Jeff Mixon / ML for password modeling: PassGAN through PassGPT, plus a rule generator

Created Thu, 09 Mar 2023 00:00:00 -0800 Modified Mon, 22 Jun 2026 16:04:57 -0700

Why model passwords at all

Password modeling is the part of password cracking that asks: given the passwords humans actually pick, what are the next million passwords most worth trying? The classical answer is rule-based — start from a wordlist, mutate it with a rule engine like hashcat’s, prioritize by frequency. The ML answer is generative — train a model on a leaked corpus, sample from it, throw the samples at hashes you are trying to crack.

Both work. Neither dominates. The interesting research question over the last several years has been which combinations of the two do better than either alone.

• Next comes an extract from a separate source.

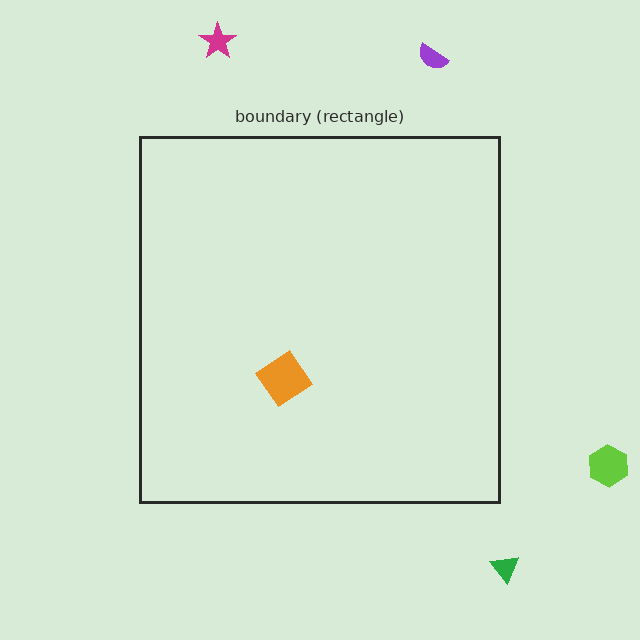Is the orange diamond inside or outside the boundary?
Inside.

I’ve spent a multi-year personal-research arc poking at this — both reading the literature and re-implementing it, both on the model side and on the operational toolchain side. This post is a tour of what that arc actually was.

The model arc

Four implementations, each with a different theoretical lens:

  • PassGAN is the foundational paper — a Wasserstein GAN trained on a password corpus to produce password-shaped strings. It reignited interest in generative password modeling and is the baseline everything since has compared against.
  • IWGAN (Improved Wasserstein GAN) is the more stable training recipe for the same generative goal — gradient penalty in place of the original clipping, materially better convergence behavior.
  • GNPassGAN brings normalization tricks to bear specifically on the password-modeling problem, with the goal of better coverage of the corpus distribution rather than just better samples in the mode.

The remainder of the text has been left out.